When "Not Exploitable" Is the Most Dangerous Answer

There's a risk building quietly in the security industry, and it's not what most people expect.

It's not that AI-driven testing tools miss vulnerabilities. They're actually quite good at finding them... often faster than a human ever would. The problem is what happens after the finding.

An AI agent identifies a vulnerability. It pulls down the public PoC. It fires the default payloads, walks the known paths, tries the documented attack chain. And when those don't land, it draws a conclusion: not exploitable in this environment.

That conclusion can be dead wrong.

The gap between a CVE and a compromise

On a recent engagement, two high-severity WordPress plugin vulnerabilities came up:

• CVE-2025-2539 — arbitrary file read
• CVE-2025-2512 — arbitrary file upload

Chained together, these give you unauthenticated remote code execution. The CVSS reflects it. Any scanner or automated agent would flag them immediately, and they did.

But the public exploit code didn't work.

Paths were wrong. Server behaviour didn't match what the PoC author had in front of them when they wrote it. Execution was unreliable. The environment just wasn't cooperating with the assumptions baked into the published chain.

This is the point where automation tends to hit a wall.

The agent tries the known chain. It fails. There's no creative leap that says "what if path resolution works differently here?" or "what if I pull config data through the file read first and rebuild the approach from what I find?"

It just moves on.

And what ends up in the report is something along the lines of:

High severity vulnerability identified. Not exploitable in this environment.

That's not validation. That's assumption dressed up as assurance.

What it actually took

Getting from "known CVE" to a working compromise on this engagement wasn't a matter of clicking run. It took:

• Understanding how the plugin actually behaved in this specific deployment, not how the PoC author assumed it would
• Pulling configuration data through the file read vulnerability and interpreting what it meant for auth and file handling on that server
• Reworking the exploit path and payloads to fit the target
• Iterating through variations until command execution was reliable

The published exploit was a starting point. Nothing more.

Eventually the chain came together. Controlled command execution landed. A persistent shell followed. And the scope of the conversation shifted entirely, from a vulnerable plugin to full server compromise and lateral risk.

Confident and wrong is worse than uncertain

Missing a vulnerability is bad. Misclassifying one is worse.

The scenario that keeps me up at night is this: an automated tool finds a critical issue, tries the stock exploit, fails because of some environmental quirk, and then confidently tells the client it can't be exploited.

To a decision-maker reading that report, the message is clear:

Yes, the vulnerability exists. Yes, it's rated critical. But it doesn't actually work here. Move on.

Except it does work. It just needed more effort than a templated attack chain.

That gap... between "didn't work automatically" and "not exploitable" is where real risk lives. It produces a clean looking report while the exposure underneath remains completely unaddressed.

Where humans still earn their keep

AI is good at scale. It's good at coverage.

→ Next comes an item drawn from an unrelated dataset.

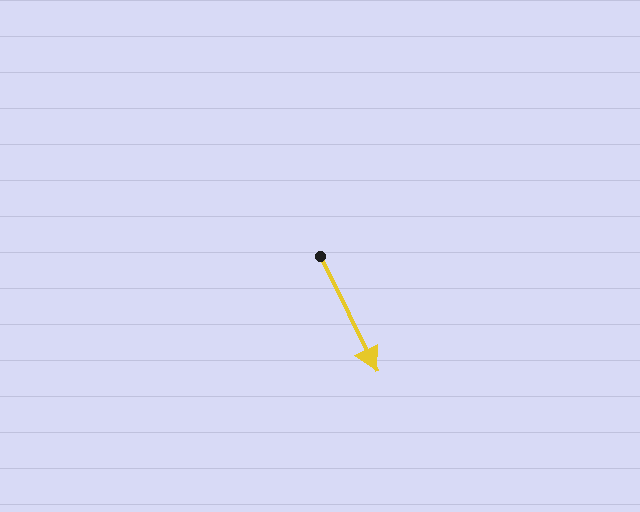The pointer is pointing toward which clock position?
Roughly 5 o'clock.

It's very good at flagging known issues across large environments quickly.

But real world exploitation rarely lives in clean, documented territory. It sits in the grey area between a published vulnerability, an environment that doesn't quite match, partial success with a known technique, and the manual adaptation needed to close the gap.

That space still belongs to human testers. Because exploitation isn't about running a script as-published it's about understanding the intent behind the technique, reshaping it to fit what's actually in front of you, and persisting through the parts that don't work on the first pass.

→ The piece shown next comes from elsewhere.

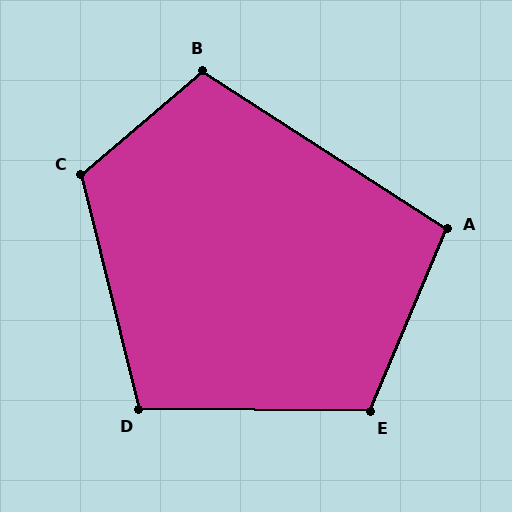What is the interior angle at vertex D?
Approximately 104 degrees (obtuse).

That kind of thinking is hard to template.

The takeaway

AI driven testing has a legitimate place. It widens visibility and accelerates discovery in ways that are genuinely useful.

But when it becomes a replacement for human-led penetration testing rather than a complement, the risk isn't just missed findings. It's misplaced confidence.

A report that says "not exploitable" carries weight. It influences remediation priorities. It can push a critical fix to the back of the queue. It shapes how organisations think about their exposure.

If that judgement is built on nothing more than whether a stock exploit ran successfully, it's not a finding. It's a guess.

And in the wrong environment, that guess is exactly what an attacker is counting on.